Immigration reform high on Clinton's to-do list
By Ramon Bracamontes
El Paso Times
Article Launched: 02/17/2008 12:21:47 AM MST
After losing in the Democratic presidential primaries in Virginia, Maryland and Washington, D.C., last week, U.S. Sen. Hillary Clinton quickly headed to El Paso and the rest of Texas with hopes of reigniting her campaign with a strong showing in states that will vote March 4.
After a rally Tuesday night at the Don Haskins Center in El Paso, she sat down with the El Paso Times for an exclusive interview. She used her time to give more specifics about her campaign.
What the former first lady and current U.S. senator from New York had to say:
El Paso Times: Give us an assessment of how your national campaign is going.
Clinton: It's been up and down because I've won a lot and my opponent has won a lot, and we are going into these big races in Texas and Ohio knowing that this could make the difference. That's why Texas is so important to me. But I'm ahead. I'm ahead in delegates and I'm ahead in the popular vote. But it is a very close contest, so it's really significant that I have so much support here in Texas and I'm going to do everything I can to earn as many votes as possible. (Editor's note: After Tuesday's primary election results came in, Obama passed Clinton. As of Saturday, the delegate count stood at 1,280 for Obama and 1,218 for Clinton.)

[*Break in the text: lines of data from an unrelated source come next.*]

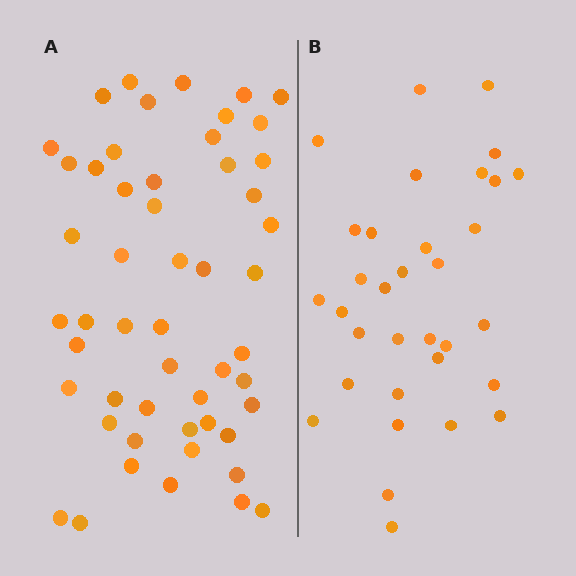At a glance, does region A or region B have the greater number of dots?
Region A (the left region) has more dots.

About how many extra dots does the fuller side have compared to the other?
Region A has approximately 20 more dots than region B.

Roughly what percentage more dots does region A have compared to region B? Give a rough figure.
About 60% more.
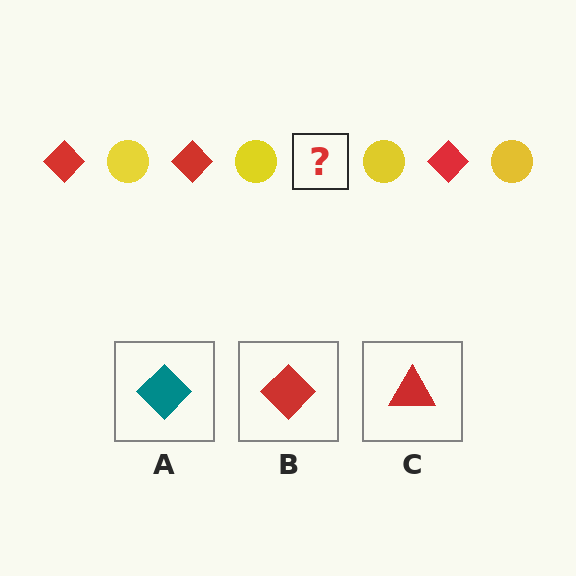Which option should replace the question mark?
Option B.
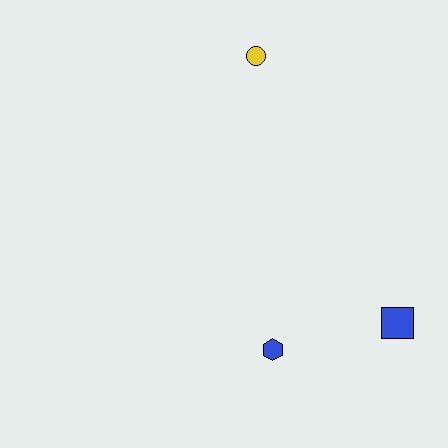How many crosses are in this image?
There are no crosses.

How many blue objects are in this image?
There are 2 blue objects.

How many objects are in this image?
There are 3 objects.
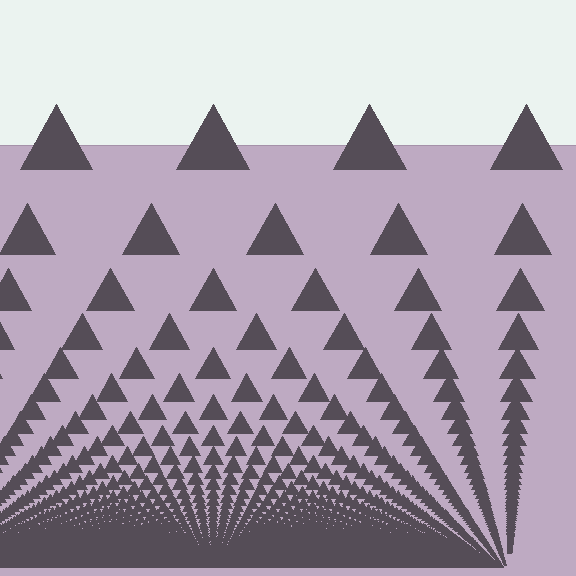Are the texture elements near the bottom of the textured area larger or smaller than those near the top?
Smaller. The gradient is inverted — elements near the bottom are smaller and denser.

El Paso Times: What has surprised you the most about the campaign?
Clinton: It's been so intense. There has not been a day off for over a year. It's been a very intense campaign because I think people are interested. They want to know what's going to happen after George Bush leaves, and they want to be a part of picking the next president.

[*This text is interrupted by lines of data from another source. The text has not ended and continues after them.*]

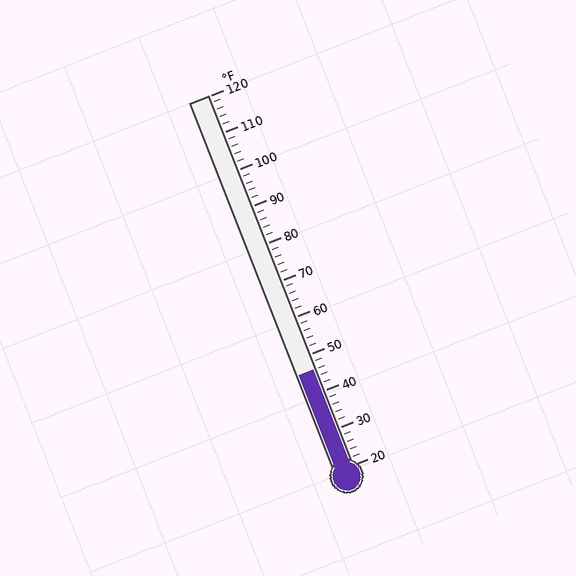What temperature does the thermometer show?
The thermometer shows approximately 46°F.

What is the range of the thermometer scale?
The thermometer scale ranges from 20°F to 120°F.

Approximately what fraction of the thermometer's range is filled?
The thermometer is filled to approximately 25% of its range.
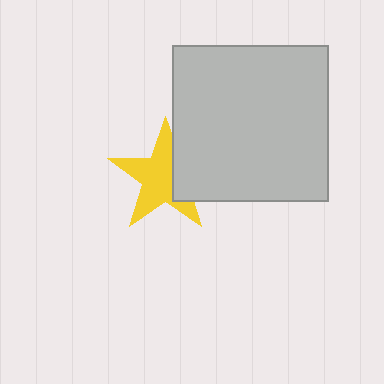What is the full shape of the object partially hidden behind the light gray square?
The partially hidden object is a yellow star.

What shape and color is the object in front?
The object in front is a light gray square.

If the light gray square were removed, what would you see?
You would see the complete yellow star.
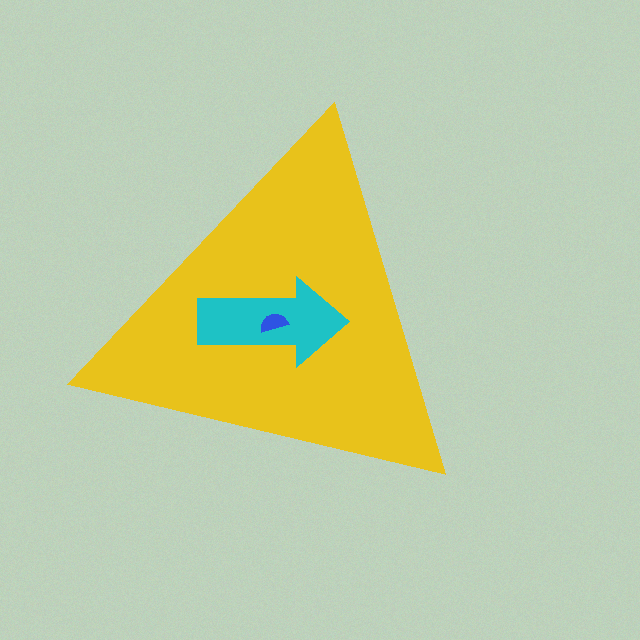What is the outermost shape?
The yellow triangle.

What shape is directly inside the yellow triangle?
The cyan arrow.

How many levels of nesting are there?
3.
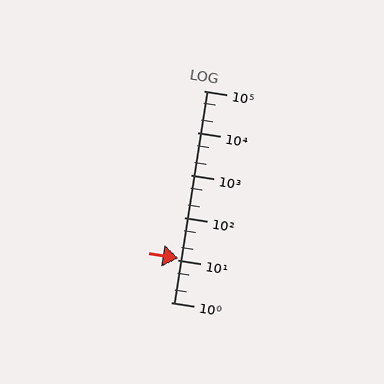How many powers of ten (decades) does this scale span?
The scale spans 5 decades, from 1 to 100000.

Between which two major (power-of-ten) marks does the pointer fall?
The pointer is between 10 and 100.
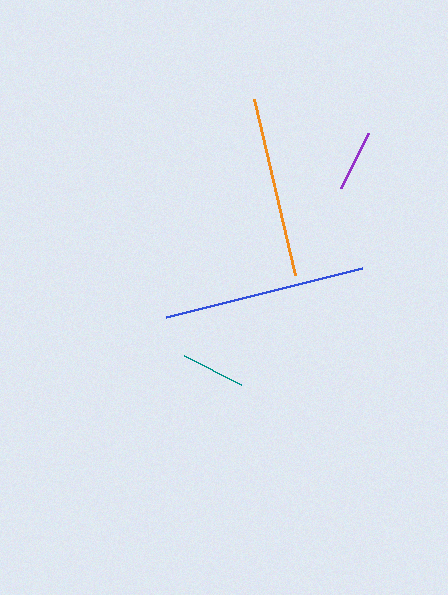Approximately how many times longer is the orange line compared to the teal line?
The orange line is approximately 2.8 times the length of the teal line.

El Paso Times: Under the Hillary Clinton administration, what would be in the future for border crossings between El Paso and Jurez?
Clinton: I am facing the same problem in New York because we share a border with Canada, and we are fighting Homeland Security because of the burdens they are imposing. They are interfering with peoples' natural lives. People go back and forth all the time, for business, for recreation, for family reasons, and I just don't think that it has to be either-or. I believe we can protect our security and have a more sensible border-crossing policy, and I intend to try to do that as president.
El Paso Times: On immigration, you've talked about having a plan that allows people living in the U.S. illegally to earn citizenship. Can you expand on that?
Clinton: I support comprehensive immigration reform. So that means we do have to toughen border security. We do have to crack down on employers who exploit undocumented workers. We have to help communities like El Paso get more federal funding for education and health care and other costs. I'd like to work with our neighbors to the south to help them create more jobs for their people.
But then we have to bring people out of the shadows. If they've committed a crime here or in the country they came from, they will be deported, but that is a very small number. Otherwise, the vast majority will be asked to meet certain conditions. They will have to pay a fine because they did come here illegally, they have to try to pay back taxes over time, and they have to try to learn English.
But then, as long as they are working and law-abiding, they are going to have an earned path to citizenship.
El Paso Times: If you had a final message for El Paso, what would it be?
Clinton: That I will be a good president for El Paso, that I will help to solve the problems. I am going to bring 21st-century solutions to our border, to the economy, to our housing problems, to education. I want to have universal health care so that everyone can have quality, affordable health care. I'm a problem solver, and I think after George Bush we need a president who puts the American people first, rolls up our sleeves and gets to solving our problems, and that's what I'll do.